Your dog might not like to take baths, but in Galesburg, Illinois, he doesn’t have much of a choice.

According to a city ordinance, “no person shall keep or maintain any animal, poultry or fowl in such a manner to cause inconvenience or disturbance to other persons by reason of noise, odor or other cause.”

The good news: You might not be under arrest if your pup stinks it up. In a 2012 interview, Galesburg Police Chief Dave Christensen said, “We rarely if ever enforce this ordinance other than the occasional chicken complaint.”

Law: It is illegal to photograph rabbits between the months of January and April.

State: Wyoming

Do you like to take pictures of animals? Of course you do! Unfortunately, for a number of years, the state of Wyoming made it illegal to photograph game animals, including rabbits, without a permit. Even weirder: the law was only upheld for the first few months of every year.

The 1921 rule reads as such: “It shall be unlawful for any person or persons to photograph any of the game animals or birds of this State during the months of January, February, March, and April, except in the manner hereinafter provided in this section.

Any responsible person who shall desire to photograph any of the game animals or birds of this State during the months of January, February, March and April, may up the payment of five ($5.00) dollars to the State Game and Fish Commissioner, and […] receive from said Commissioner, a permit, which said permit shall entitle said person or persons to photograph any of the game animals or birds of this State during said months.”

Thankfully, this one was scrapped, so if you see a rabbit in Wyoming today, snap away.

Law: Animals cannot enter beauty salons for the purpose of hairdressing.

State: Alaska

We think lawmakers in Juneau meant for dogs to be barred from getting a haircut in a human salon, not that they’re legally unable to be barbers themselves, but you tell us. Per the city ordinance:

“No owner of any animal or person having control of any animal shall allow such animal to enter into any barber shops or establishments for the practice of hairdressing or beauty culture.”

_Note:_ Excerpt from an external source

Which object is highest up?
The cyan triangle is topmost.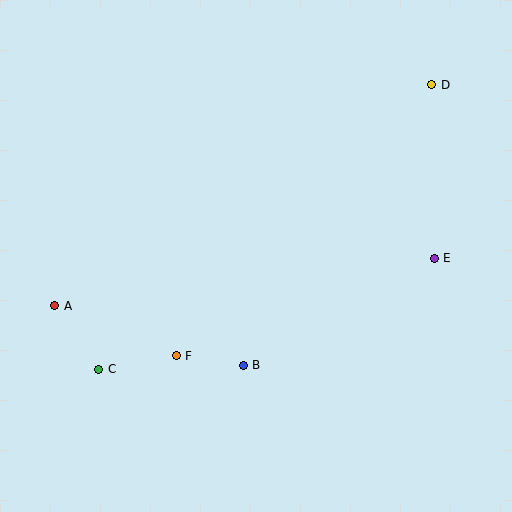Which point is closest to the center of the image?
Point B at (243, 365) is closest to the center.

Law: Black cats must wear bells on Friday the 13th.

State: Indiana

The citizens of French Lick Springs were so stricken with triskaidekaphobia (fear of Friday the 13th) that they passed this law in 1939. Three years later, The New York Times wrote about it:

“All black cats in this municipality will wear bells on Friday, the 13th, by municipal decree, as a war measure to alleviate mental strain upon the populace. The practice was introduced on Friday, Oct. 13, 1939, and enforced on all fateful Fridays since, except last year, when a number of minor mishaps occurred.”

No word what happened that year, but in the decades since, it appears as if the cats have won. This law is no longer on the books.

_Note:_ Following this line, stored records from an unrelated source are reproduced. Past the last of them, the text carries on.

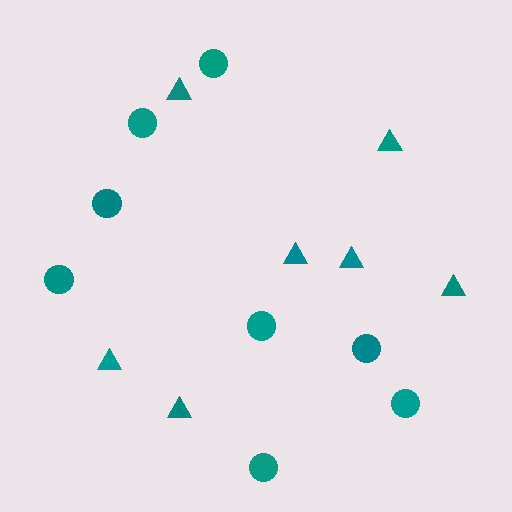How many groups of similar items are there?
There are 2 groups: one group of circles (8) and one group of triangles (7).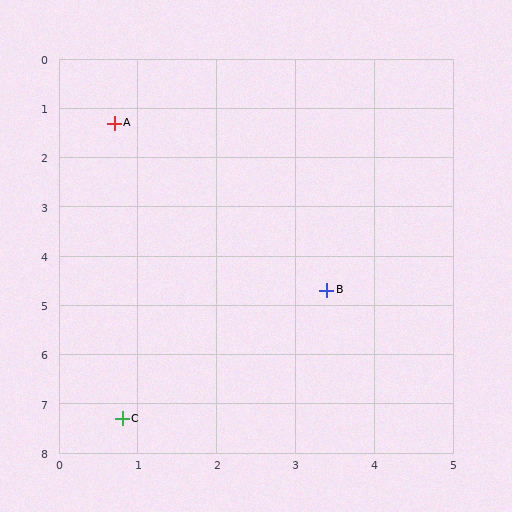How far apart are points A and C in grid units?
Points A and C are about 6.0 grid units apart.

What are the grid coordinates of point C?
Point C is at approximately (0.8, 7.3).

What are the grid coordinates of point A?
Point A is at approximately (0.7, 1.3).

Law: It is illegal to sell a dog’s or cat’s excess hair.

State: Delaware

Groomers in the First State better throw excess hair and fur away. If they try something funny with it, they may be in violation of the state’s criminal code:

“A person is guilty of the unlawful trade in dog or cat by-products in the second degree if the person knowingly or recklessly sells, barters or offers for sale or barter, the fur or hair of a domestic dog or cat.”

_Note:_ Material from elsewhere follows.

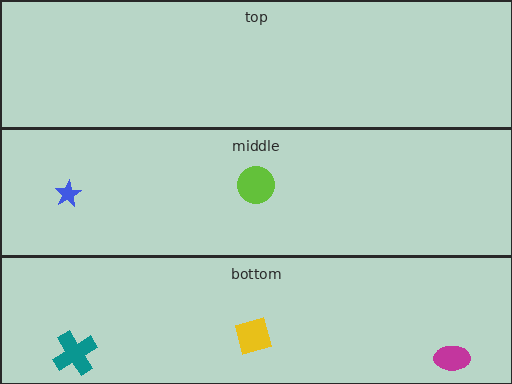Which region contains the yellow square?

It appears this law is meant to protect pets from people using their fur to make things (and protect consumers who don’t want cat-fur blankets) but it’s worded in such a way that it makes it sound like fur collecting is a major problem in Delaware, which is pretty weird.

Law: Goldfish may not be given away to entice someone to enter a game of bingo.

State: Georgia

A lot of people play bingo for money or fun, but if you know someone who’s taken home a goldfish, know that they weren’t playing in Athens-Clarke County, Georgia. Per its code of ordinances:

“No person in Athens-Clarke County shall give away any live animal, fish, reptile or bird as a prize for, or as an inducement to enter, any contest, game, or other competition, or as an inducement to enter a place of amusement, or offer such animal as an incentive to enter into any business agreement whereby the offer was for the purpose of attracting trade.”

In an interview, County Commissioner Kelly Girtz said the law remains on the books because it’s meant to protect against things like dog fighting, but the interpretation of the law the internet has run with is: no goldfish for bingo winners.